Evelyn approached with a pitcher of water and when she reached the table, Balbo watched her nose crinkle. He had seen that look on her face before and he knew exactly what was next.

“Oh,” she fanned her nose. “What stinks?”

Balbo hooked her arm after she set the pitcher down and escorted her from the table. “I think that smell is Betram.”

“He smells like a corpse.”

Balbo nodded and before he could say another word there was a loud gasp behind him. When he gazed back at the table where the cleric and resurrected fighter sat, he witnessed something truly disturbing. The fighter choked. He had turned purple, and clutched his throat. The look on his face was one of shock and horror. Balbo had seen it before, but this time it was different. He could tell the man knew he was dying but there was something more.

“Bertram! Bertram! What’s wrong?” the cleric shouted at his friend. “What ails you?”

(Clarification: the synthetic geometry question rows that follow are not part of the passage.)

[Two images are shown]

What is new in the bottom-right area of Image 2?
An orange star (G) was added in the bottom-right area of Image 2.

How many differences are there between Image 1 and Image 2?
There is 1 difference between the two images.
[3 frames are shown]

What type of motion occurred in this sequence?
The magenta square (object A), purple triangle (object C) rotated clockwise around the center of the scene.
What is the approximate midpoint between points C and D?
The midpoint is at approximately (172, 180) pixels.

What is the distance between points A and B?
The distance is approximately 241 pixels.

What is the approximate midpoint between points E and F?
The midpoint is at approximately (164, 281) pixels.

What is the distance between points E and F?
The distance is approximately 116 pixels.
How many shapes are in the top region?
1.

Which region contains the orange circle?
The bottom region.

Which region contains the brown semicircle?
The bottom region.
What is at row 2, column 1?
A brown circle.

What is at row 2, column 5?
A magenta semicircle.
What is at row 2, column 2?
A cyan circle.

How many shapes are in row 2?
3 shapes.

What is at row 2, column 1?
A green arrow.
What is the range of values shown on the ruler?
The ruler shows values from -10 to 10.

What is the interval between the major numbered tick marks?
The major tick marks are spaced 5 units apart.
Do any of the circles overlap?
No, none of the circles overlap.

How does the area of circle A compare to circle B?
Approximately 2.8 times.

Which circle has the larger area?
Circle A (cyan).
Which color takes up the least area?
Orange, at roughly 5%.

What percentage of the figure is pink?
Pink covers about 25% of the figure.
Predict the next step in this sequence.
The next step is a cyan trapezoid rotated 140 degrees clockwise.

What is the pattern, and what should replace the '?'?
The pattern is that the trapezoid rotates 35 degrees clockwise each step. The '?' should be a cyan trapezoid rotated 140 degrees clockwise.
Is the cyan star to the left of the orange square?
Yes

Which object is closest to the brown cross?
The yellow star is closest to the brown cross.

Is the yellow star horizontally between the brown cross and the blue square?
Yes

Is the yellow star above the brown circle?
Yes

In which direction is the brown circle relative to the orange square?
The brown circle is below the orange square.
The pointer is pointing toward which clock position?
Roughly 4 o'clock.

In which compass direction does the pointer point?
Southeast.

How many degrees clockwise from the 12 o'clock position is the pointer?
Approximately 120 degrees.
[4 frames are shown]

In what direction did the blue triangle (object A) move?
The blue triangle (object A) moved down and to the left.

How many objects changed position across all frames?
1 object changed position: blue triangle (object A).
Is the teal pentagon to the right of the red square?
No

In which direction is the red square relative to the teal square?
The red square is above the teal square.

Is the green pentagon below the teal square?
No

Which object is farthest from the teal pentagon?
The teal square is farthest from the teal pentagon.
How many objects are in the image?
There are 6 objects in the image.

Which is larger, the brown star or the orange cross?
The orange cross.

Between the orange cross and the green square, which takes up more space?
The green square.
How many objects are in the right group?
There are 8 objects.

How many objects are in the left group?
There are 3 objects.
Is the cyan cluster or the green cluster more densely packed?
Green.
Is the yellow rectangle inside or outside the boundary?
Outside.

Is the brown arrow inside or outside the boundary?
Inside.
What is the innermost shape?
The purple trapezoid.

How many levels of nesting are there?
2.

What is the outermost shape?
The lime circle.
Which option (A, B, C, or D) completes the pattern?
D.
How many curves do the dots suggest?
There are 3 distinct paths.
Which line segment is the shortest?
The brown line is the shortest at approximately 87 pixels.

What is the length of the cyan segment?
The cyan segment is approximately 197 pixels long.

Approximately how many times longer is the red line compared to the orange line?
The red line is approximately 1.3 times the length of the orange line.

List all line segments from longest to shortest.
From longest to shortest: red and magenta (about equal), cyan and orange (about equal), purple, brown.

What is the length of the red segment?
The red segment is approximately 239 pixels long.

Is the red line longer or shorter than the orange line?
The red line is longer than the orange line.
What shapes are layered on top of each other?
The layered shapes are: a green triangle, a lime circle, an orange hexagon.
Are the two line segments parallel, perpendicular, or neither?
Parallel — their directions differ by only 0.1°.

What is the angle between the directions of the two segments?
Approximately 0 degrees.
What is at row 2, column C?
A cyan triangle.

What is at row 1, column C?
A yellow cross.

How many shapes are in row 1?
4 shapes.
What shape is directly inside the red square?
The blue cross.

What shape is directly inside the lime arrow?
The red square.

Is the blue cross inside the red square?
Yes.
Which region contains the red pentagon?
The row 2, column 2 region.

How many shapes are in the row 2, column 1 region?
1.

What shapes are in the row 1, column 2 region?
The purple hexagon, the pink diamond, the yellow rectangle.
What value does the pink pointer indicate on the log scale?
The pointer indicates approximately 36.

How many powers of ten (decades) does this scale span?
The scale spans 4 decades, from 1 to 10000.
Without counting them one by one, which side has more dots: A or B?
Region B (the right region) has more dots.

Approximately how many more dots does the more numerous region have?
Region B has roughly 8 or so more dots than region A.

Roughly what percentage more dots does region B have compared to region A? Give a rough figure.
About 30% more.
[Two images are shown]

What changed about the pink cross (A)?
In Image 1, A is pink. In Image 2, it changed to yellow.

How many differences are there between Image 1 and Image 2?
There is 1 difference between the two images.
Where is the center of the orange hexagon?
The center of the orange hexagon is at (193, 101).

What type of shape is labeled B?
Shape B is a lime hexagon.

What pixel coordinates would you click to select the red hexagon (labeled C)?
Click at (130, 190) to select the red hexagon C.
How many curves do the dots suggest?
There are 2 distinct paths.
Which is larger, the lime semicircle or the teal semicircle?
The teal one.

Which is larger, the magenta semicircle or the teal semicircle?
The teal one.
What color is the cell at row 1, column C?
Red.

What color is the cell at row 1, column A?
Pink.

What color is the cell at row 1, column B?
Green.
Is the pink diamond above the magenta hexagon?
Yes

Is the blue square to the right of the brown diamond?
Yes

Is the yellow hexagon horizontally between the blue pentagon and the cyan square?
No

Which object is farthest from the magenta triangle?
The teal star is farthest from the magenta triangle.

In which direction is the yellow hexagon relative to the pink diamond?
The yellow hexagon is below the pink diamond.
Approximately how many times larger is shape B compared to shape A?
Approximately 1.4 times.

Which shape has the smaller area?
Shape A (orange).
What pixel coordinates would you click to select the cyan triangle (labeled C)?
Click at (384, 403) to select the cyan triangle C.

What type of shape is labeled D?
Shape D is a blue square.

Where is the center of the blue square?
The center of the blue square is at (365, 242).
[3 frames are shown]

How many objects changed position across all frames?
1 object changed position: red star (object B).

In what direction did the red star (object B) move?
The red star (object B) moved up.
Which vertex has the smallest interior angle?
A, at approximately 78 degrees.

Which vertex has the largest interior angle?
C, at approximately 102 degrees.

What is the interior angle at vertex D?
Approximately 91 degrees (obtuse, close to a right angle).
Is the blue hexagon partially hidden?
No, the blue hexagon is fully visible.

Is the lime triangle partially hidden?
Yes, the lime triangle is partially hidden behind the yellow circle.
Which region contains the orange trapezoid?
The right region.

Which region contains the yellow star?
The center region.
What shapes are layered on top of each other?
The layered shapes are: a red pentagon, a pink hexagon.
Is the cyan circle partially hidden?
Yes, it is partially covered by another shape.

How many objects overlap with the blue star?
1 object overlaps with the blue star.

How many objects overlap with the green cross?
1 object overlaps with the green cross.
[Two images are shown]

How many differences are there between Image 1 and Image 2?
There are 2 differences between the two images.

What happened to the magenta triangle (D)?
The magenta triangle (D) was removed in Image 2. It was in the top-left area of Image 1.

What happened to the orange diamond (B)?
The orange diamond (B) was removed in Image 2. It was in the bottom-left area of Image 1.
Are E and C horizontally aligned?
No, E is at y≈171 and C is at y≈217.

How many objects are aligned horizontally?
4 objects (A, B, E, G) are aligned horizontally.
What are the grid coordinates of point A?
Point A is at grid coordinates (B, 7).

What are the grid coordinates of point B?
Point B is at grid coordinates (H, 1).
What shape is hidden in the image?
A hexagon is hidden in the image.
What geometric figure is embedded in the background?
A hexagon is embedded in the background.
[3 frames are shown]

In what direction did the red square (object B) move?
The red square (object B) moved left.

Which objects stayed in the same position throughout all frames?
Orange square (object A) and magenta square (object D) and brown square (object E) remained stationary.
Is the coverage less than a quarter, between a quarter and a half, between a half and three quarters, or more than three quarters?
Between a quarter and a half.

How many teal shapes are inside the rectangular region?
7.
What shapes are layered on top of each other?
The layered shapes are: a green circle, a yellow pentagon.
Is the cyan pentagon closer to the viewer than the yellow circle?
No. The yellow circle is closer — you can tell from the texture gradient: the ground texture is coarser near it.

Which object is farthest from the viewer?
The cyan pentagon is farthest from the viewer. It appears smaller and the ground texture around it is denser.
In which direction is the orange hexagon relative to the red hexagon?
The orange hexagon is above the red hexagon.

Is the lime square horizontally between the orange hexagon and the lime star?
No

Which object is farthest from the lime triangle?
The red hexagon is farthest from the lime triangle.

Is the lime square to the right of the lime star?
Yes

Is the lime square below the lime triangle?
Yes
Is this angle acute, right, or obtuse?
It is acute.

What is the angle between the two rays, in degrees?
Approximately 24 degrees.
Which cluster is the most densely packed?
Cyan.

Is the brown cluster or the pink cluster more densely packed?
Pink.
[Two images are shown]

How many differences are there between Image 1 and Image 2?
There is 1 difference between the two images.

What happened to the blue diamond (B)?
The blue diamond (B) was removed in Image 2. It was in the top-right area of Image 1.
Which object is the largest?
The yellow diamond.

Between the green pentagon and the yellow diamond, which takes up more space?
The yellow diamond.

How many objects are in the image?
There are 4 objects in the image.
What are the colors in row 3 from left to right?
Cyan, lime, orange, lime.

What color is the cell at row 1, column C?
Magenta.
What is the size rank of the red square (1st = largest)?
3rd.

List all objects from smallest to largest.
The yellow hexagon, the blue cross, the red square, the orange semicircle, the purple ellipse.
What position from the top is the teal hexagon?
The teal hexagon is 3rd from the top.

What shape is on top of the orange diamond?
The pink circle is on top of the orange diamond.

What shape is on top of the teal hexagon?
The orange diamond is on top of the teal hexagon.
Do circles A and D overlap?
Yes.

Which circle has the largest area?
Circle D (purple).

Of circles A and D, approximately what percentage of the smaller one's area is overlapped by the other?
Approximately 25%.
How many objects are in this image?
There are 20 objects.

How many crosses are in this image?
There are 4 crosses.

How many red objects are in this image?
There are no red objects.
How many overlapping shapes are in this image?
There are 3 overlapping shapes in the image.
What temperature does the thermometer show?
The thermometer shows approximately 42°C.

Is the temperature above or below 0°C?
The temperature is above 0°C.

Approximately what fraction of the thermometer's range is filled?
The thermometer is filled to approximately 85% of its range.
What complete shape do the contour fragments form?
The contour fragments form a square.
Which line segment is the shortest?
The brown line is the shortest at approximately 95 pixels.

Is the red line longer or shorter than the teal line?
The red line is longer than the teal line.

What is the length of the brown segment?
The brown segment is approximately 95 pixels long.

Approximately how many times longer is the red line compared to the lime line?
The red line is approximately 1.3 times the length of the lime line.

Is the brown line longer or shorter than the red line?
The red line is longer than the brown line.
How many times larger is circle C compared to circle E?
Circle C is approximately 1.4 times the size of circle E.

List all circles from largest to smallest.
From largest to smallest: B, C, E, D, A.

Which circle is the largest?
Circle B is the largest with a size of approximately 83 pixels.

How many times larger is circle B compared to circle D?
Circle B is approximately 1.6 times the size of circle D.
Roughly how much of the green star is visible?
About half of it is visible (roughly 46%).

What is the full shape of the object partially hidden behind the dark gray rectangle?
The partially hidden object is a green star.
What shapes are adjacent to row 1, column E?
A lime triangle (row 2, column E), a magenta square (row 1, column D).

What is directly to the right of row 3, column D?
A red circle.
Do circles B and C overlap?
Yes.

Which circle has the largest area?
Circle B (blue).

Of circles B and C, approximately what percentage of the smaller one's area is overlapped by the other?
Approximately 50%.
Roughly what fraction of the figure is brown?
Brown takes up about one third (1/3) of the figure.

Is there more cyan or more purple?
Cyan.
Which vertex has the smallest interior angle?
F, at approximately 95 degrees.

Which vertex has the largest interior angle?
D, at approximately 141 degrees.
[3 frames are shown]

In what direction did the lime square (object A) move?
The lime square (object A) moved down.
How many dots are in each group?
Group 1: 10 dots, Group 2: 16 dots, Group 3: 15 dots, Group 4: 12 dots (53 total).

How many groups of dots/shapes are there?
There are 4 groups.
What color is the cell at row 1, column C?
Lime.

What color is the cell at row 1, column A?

Balbo rushed back to the table. “Can you heal him?”

“What?” the cleric looked confused by Balbo’s request.

“Heal him, man. Heal him!”

The cleric took a step back, brushed down the wrinkles in his robe and started to chant. But it was clear to Balbo, and everyone else in the tavern, that nothing was happening. Bertram’s face was distorted and a deep shade of purple; his eyes even bulged.

“Balbo!” Evelyn pointed.

When Bertram’s head struck the table before him, it did with a loud thud that echoed throughout the building. One of the barmaids shrieked and many of the patrons cried out.

“Bertram is dead,” the cleric said. “…a-again.”

Balbo grabbed the cleric by his white robes and shook him. “Why didn’t you heal him?”

“I tried. I-I can’t cast. My spells are…I can’t cast my spells,” he said with his arms up. “Nothing is working. Not even the smallest trick.”

“Wait! I can’t cast either,” another patron shouted.

“Me too!”

“What’s happening here?”

“Balbo?” Evelyn asked.

“It seems like something is dispelling magic in the Dragon’s Beard…” Balbo drew a deep breath and held it in his chest as he steadied himself. “And that worries me deeply.”